Macbeth. Je note ce nom dans un coin de mon esprit. J’aimerais demander à Macbeth de faire ce qu’elle se dit capable de faire. « Transforme donc ce livre en un oiseau, aimerais-je dire, prouve-moi que tu en es capable, montre-moi ce que tu sais faire. J’ai envie de voir ta magie. » Je pourrais le lui demander mais je me souviens au dernier moment que c’est une élève de Poudlard et qu’elle ne peut pas utiliser la magie en dehors de l’école. C’est dommage. Une moue se dessine sur mon visage. Je hoche la tête de haut en bas et réponds sans même avoir conscience de le faire :

« Bristyle. »

comme l’homme qui est en train de parler à celle qui t’accompagne. Je garde la fin de ma phrase pour moi. Elle n’en a rien a faire que le libraire soit mon père, qu’il est celui à qui appartiennent les livres qui se trouvent dans ses mains. Et moi non plus je n’en ai rien à faire. La seule chose qui m’intéresse, ce sont les mots qu’elle a prononcé un peu plus tôt et qui ont éveillé dans mon coeur une étincelle d’intérêt. Pas seulement une étincelle, d’ailleurs. Un réel intérêt. C’est rare que sortent de la bouche d’une personne de quasiment mon âge des mots aussi intéressants. C’est rare, la passion, chez une aussi jeune personne.

« Transformer le monde ? La magie peut le faire, oui, pas que la Métamorphose. »

Mais ça, elle le sait, j’en suis persuadée. Je plonge dans son regard et m’y perds un instant. Je crois qu’elle est comme moi. Enfin, un peu ; personne ne peut tout à fait être comme moi. Mais elle, elle ressent la magie avec sincérité, elle comprend ce qu’elle est et ce qu’elle nous apporte au quotidien. C’est une vraie sorcière qui comprend les vraies choses de la vie. Les seules qui comptent.

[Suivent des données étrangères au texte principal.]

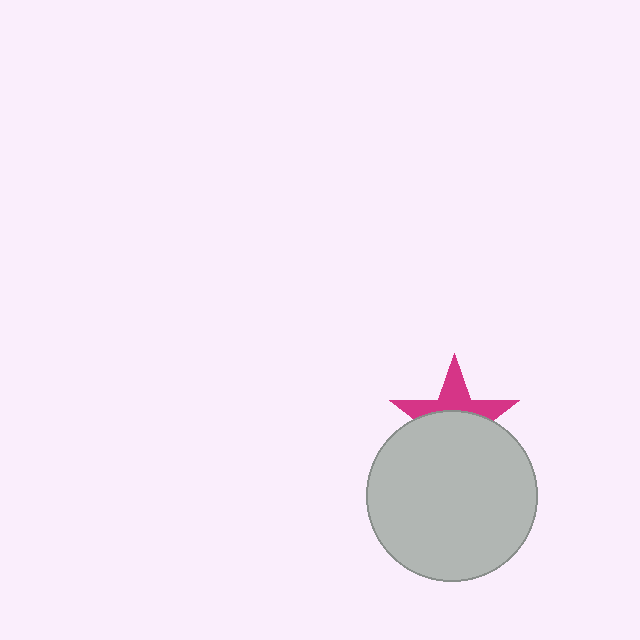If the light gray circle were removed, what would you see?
You would see the complete magenta star.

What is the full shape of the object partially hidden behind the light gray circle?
The partially hidden object is a magenta star.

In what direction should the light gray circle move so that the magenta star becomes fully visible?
The light gray circle should move down. That is the shortest direction to clear the overlap and leave the magenta star fully visible.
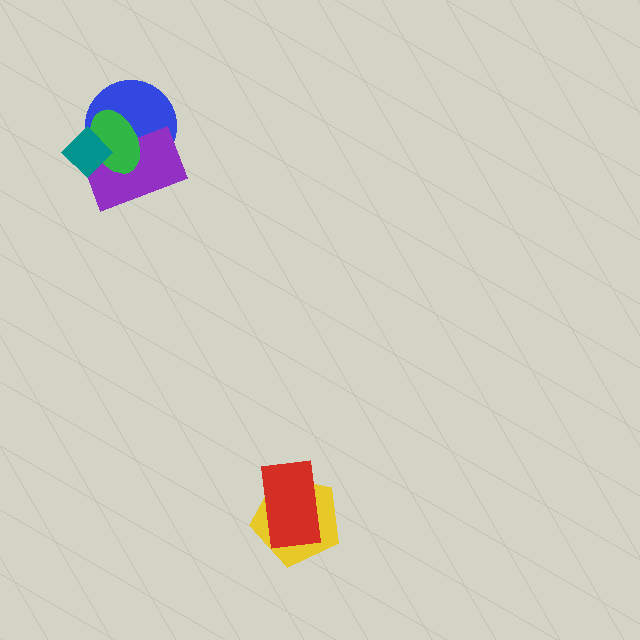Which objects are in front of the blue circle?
3 objects cover part of the blue circle: the purple rectangle, the green ellipse and the teal diamond.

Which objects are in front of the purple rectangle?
2 objects cover part of the purple rectangle: the green ellipse and the teal diamond.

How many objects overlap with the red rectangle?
1 object overlaps with the red rectangle.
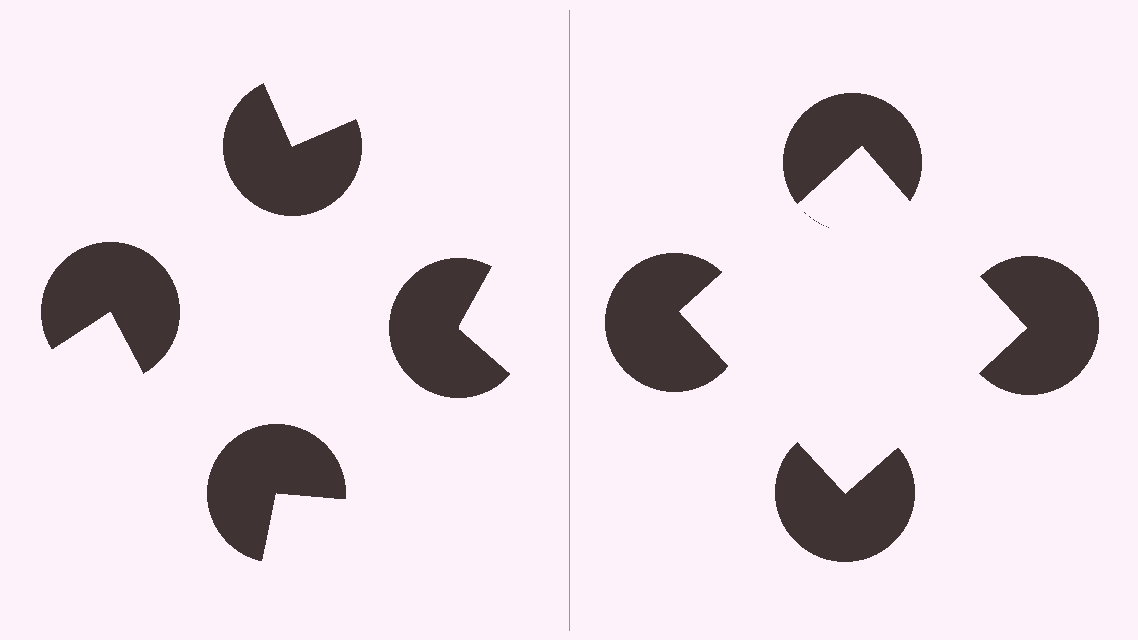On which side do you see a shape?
An illusory square appears on the right side. On the left side the wedge cuts are rotated, so no coherent shape forms.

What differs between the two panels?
The pac-man discs are positioned identically on both sides; only the wedge orientations differ. On the right they align to a square; on the left they are misaligned.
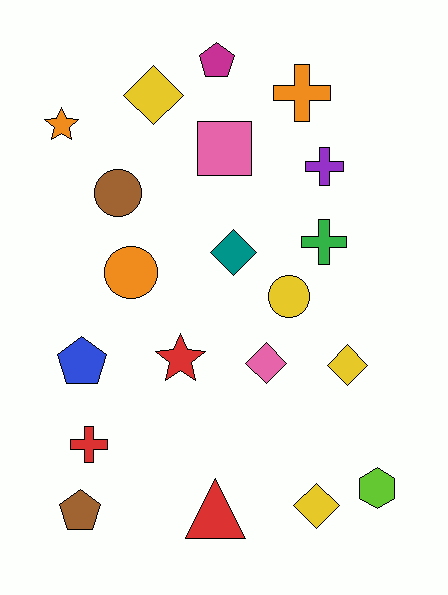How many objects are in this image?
There are 20 objects.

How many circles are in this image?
There are 3 circles.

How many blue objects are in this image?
There is 1 blue object.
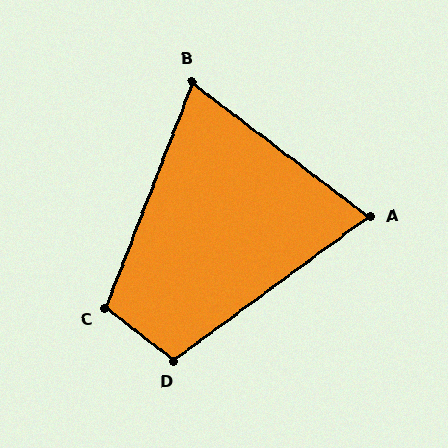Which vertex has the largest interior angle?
C, at approximately 106 degrees.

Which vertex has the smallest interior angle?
A, at approximately 74 degrees.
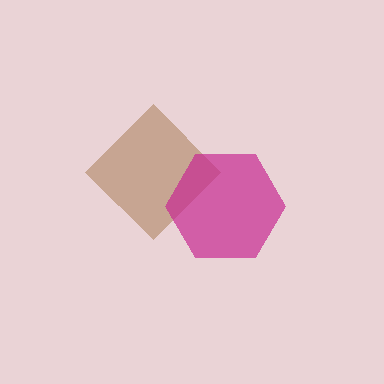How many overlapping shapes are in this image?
There are 2 overlapping shapes in the image.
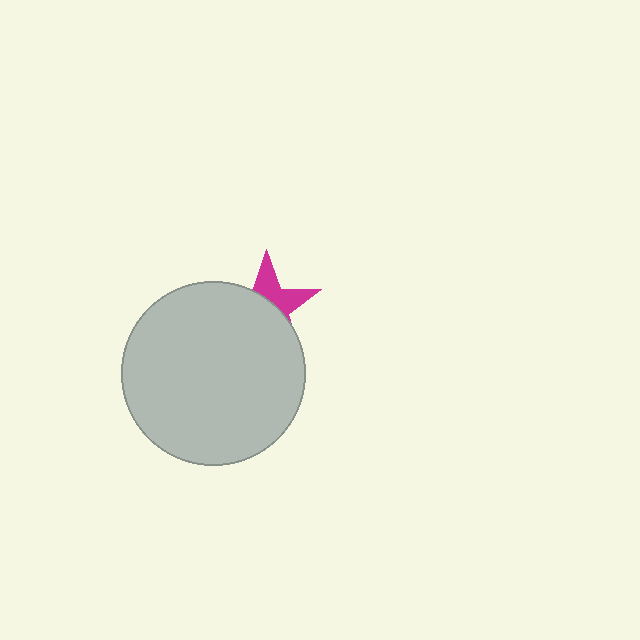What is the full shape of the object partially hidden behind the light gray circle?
The partially hidden object is a magenta star.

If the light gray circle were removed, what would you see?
You would see the complete magenta star.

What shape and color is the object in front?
The object in front is a light gray circle.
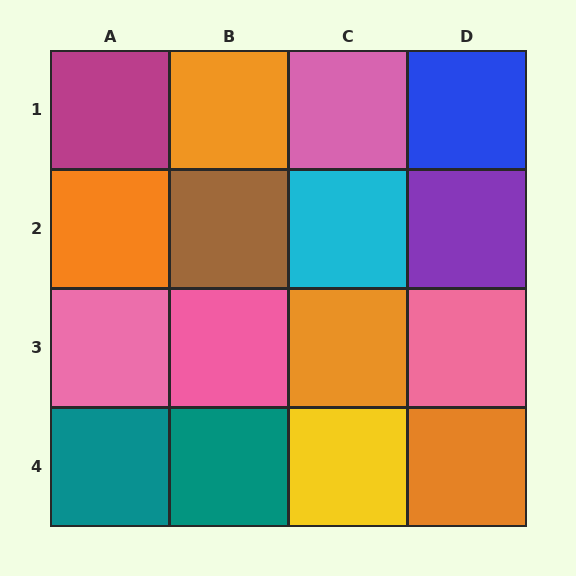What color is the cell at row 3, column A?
Pink.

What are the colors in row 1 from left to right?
Magenta, orange, pink, blue.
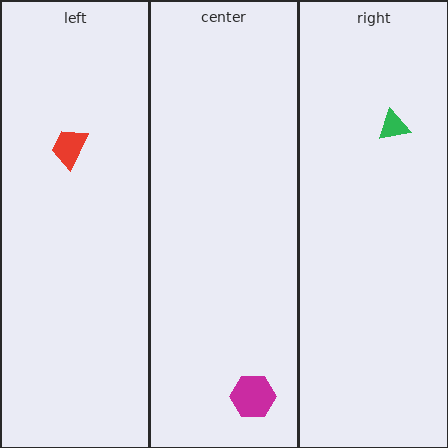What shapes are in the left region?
The red trapezoid.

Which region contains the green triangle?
The right region.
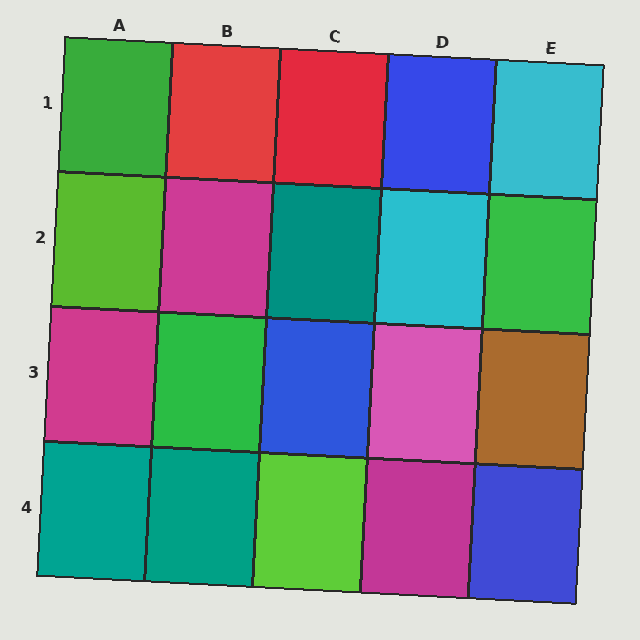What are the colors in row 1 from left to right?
Green, red, red, blue, cyan.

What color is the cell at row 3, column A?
Magenta.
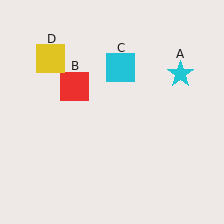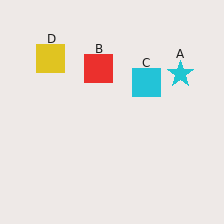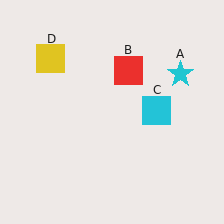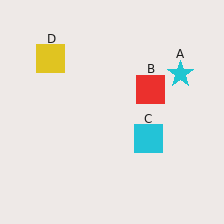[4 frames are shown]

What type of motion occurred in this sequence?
The red square (object B), cyan square (object C) rotated clockwise around the center of the scene.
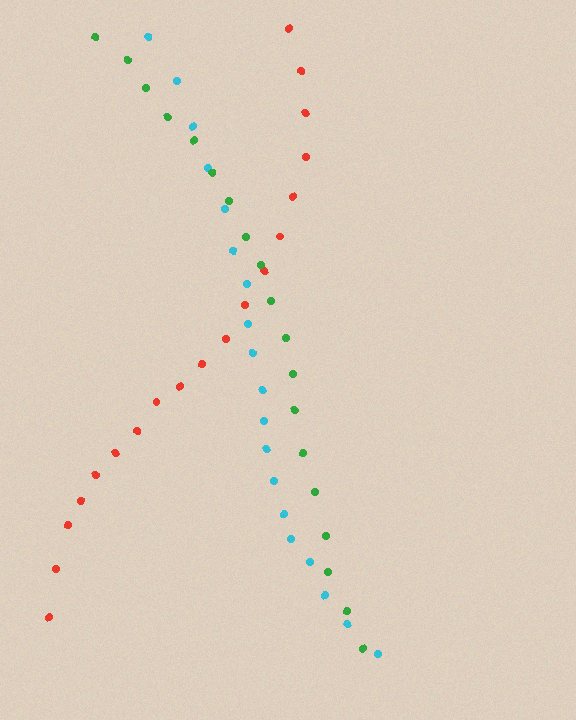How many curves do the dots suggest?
There are 3 distinct paths.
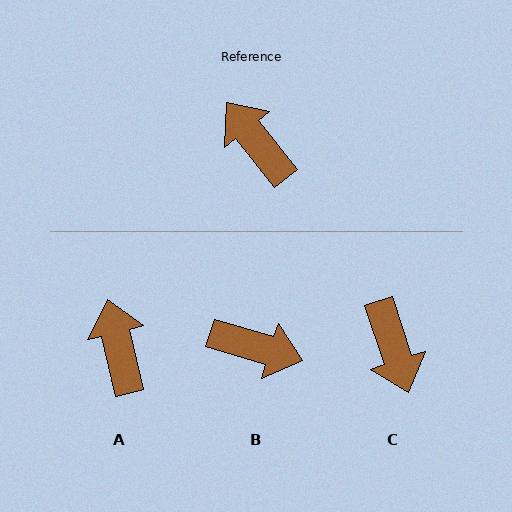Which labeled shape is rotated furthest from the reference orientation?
C, about 160 degrees away.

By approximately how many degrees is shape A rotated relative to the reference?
Approximately 25 degrees clockwise.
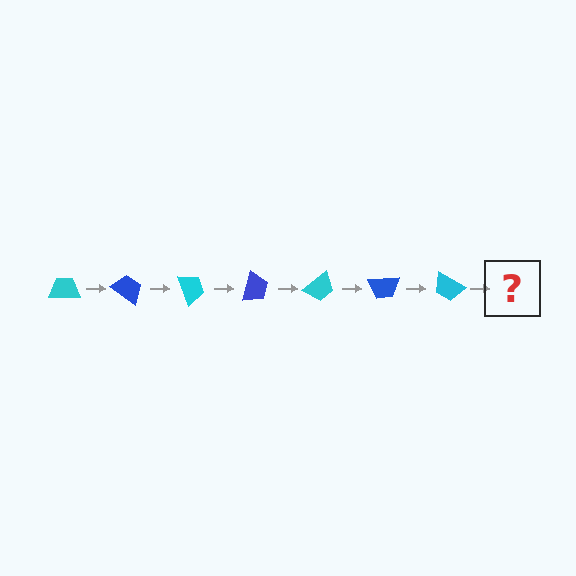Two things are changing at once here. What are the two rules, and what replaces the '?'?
The two rules are that it rotates 35 degrees clockwise each step and the color cycles through cyan and blue. The '?' should be a blue trapezoid, rotated 245 degrees clockwise from the start.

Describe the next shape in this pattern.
It should be a blue trapezoid, rotated 245 degrees clockwise from the start.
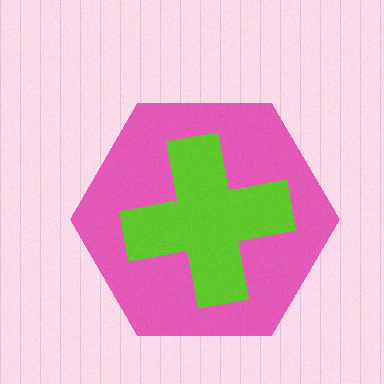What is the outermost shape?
The pink hexagon.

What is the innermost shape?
The lime cross.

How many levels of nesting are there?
2.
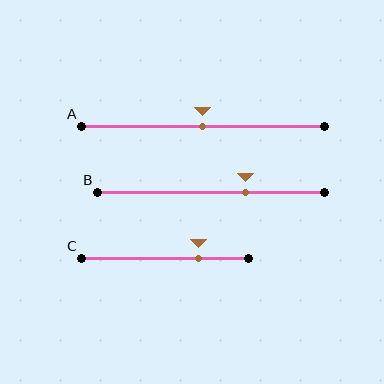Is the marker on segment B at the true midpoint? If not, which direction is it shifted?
No, the marker on segment B is shifted to the right by about 15% of the segment length.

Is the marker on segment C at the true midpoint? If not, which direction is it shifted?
No, the marker on segment C is shifted to the right by about 20% of the segment length.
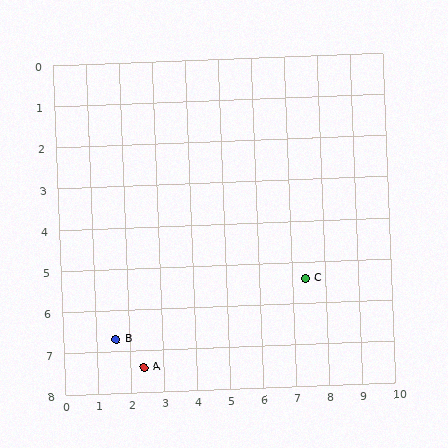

« C’est ça que tu veux faire avec ta magie ? Transformer le monde ? Il te convient pas comme il est ? »

Je m’en fiche de ce qu’elle pense du monde. Qu’elle veuille le transformer ou non, en quoi cela est-il mon problème ? Moi, je sais ce que je veux faire du monde. Je n’ai aucune envie de le transformer ou le changer, je n'en ai que peu faire d’avoir un réel impact sur lui. Ce qui m’intéresse, c’est tout ce que l’on peut faire avec la magie. Absolument tout. Allumer le bout de sa baguette ou dépasser les frontières du monde, être capable de faire des choses que je ne peux pas faire au jour d’aujourd’hui. Et quand j’y serais parvenue ? Continuer, encore, parce qu’après tout je serai toujours confrontée à la difficulté, quelle qu’elle soit. C’est ça, la vie. Continuer d’avancer quoi qu’il arrive.

Je m’éloigne légèrement de la bibliothèque contre laquelle je suis appuyée et me tords la nuque pour tenter d’apercevoir Papa. Il m’est caché par les étagères mais ce n’est pas grave. Je le devine, j’entends sa voix. Cela me fait sourire. Malgré la chaleur étouffante qui règne dehors, malgré ma fatigue et ma lassitude, je me sens bien.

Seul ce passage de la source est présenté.